Comment 6 for bug 1285380

Revision history for this message
Alex Yurchenko (ayurchen) wrote : Re: [Bug 1285380] Re: Donor in desynced state makes the joiner wait indefinitely

On 2014-02-28 15:58, Ovais Tariq wrote:
> wsrep_sst_donor only had a single hostname specified. So yes that
> should be
> the ONLY node used for SST, but perhaps there should be a timeout of
> some
> sort so that the DBA is notified about SST failure and he can possibly
> bring out the other node from desynced state.

Timeout is possible, however:

1) It is not exactly a failure. Even exactly not a failure. The node was
instructed to use only one donor for SST and hence is patiently waiting
for it to be available. What can be better, aborting?

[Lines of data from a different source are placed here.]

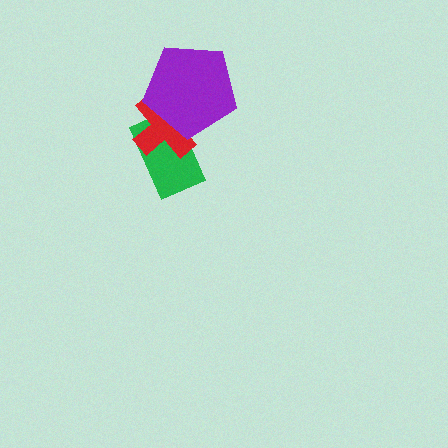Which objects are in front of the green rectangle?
2 objects cover part of the green rectangle: the red cross and the purple pentagon.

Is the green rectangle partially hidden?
Yes, it is partially covered by another shape.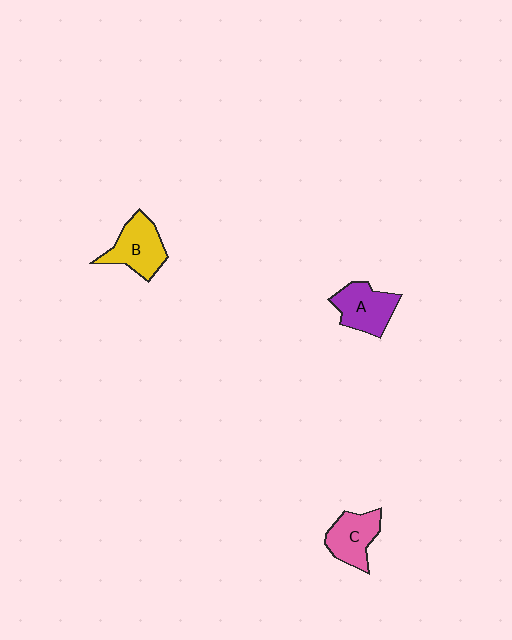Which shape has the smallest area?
Shape C (pink).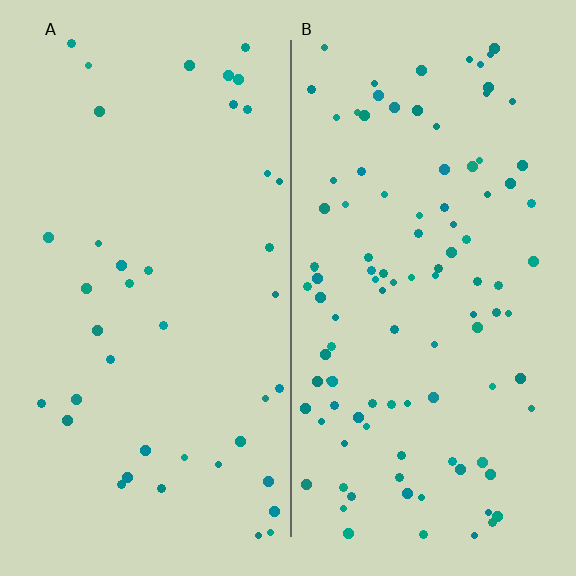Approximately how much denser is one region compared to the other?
Approximately 2.6× — region B over region A.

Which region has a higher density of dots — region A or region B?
B (the right).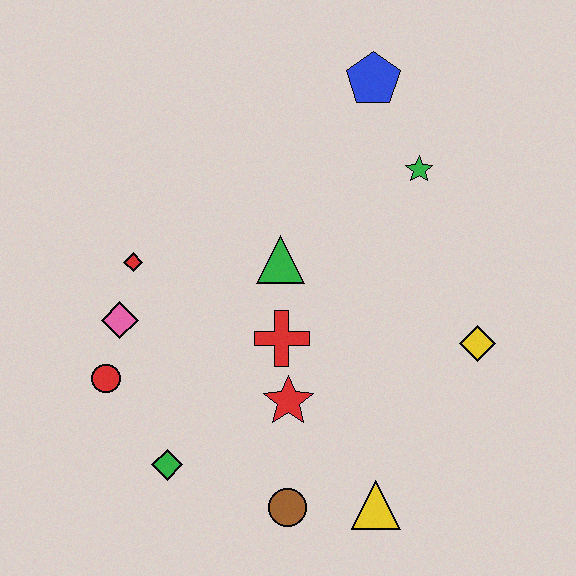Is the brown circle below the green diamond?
Yes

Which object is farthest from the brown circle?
The blue pentagon is farthest from the brown circle.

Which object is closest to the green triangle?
The red cross is closest to the green triangle.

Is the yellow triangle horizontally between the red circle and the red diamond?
No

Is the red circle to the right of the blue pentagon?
No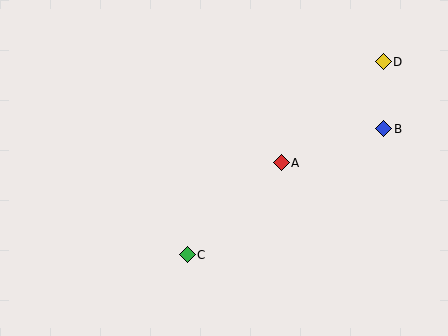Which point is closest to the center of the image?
Point A at (281, 163) is closest to the center.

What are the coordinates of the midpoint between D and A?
The midpoint between D and A is at (332, 112).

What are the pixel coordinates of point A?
Point A is at (281, 163).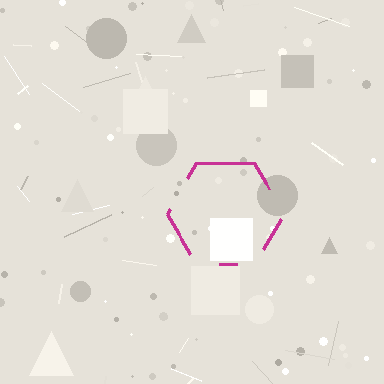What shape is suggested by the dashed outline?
The dashed outline suggests a hexagon.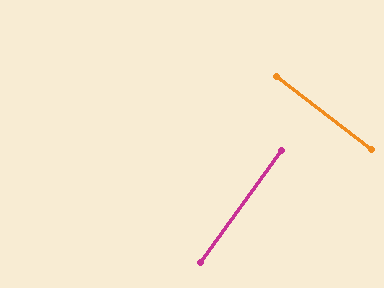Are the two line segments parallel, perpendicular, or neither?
Perpendicular — they meet at approximately 88°.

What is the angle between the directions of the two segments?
Approximately 88 degrees.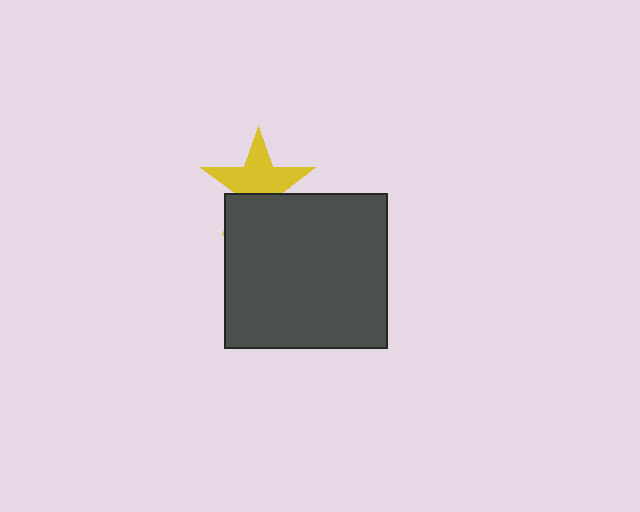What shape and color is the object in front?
The object in front is a dark gray rectangle.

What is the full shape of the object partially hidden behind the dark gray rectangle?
The partially hidden object is a yellow star.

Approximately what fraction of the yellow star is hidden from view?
Roughly 37% of the yellow star is hidden behind the dark gray rectangle.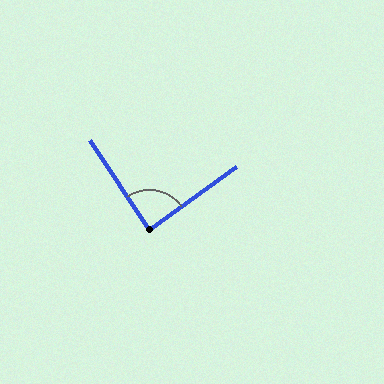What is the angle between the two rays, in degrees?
Approximately 88 degrees.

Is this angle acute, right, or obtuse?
It is acute, close to a right angle.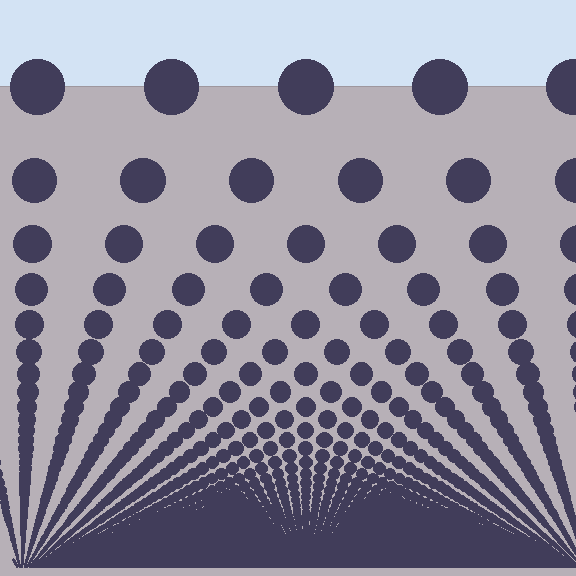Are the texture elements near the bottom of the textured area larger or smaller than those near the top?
Smaller. The gradient is inverted — elements near the bottom are smaller and denser.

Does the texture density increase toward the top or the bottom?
Density increases toward the bottom.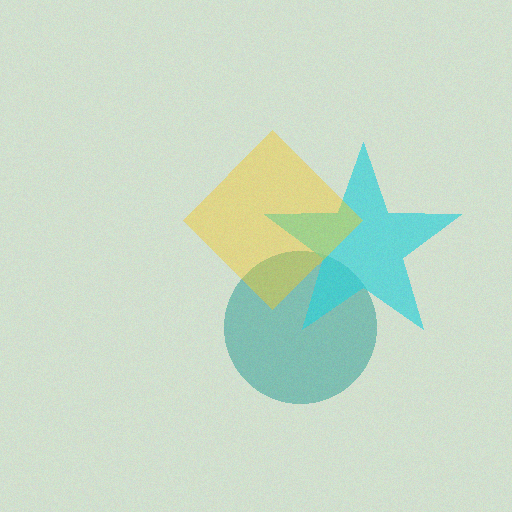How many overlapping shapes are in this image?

2) When a joiner is waiting for the donor to be available, you can see
the following in the error log:
140228 18:54:41 [Note] WSREP: Requesting state transfer failed:
-11(Resource temporarily unavailable). Will keep retrying every 1
second(s)
so it is not exactly silent.

3) Joiner is by definition in undefined state. If it is aborted at that
moment, next time it will request an SST (unless you know what you're
doing).

4) In that particular case, are they willing to decrease availability of
their cluster even more by allowing another node to become an SST donor?

5) Even more, since there is already backup going on, it would be
considerably faster to use that backup (when it's finished) to bootstrap
the joiner rather then do it all over again via SST from another node.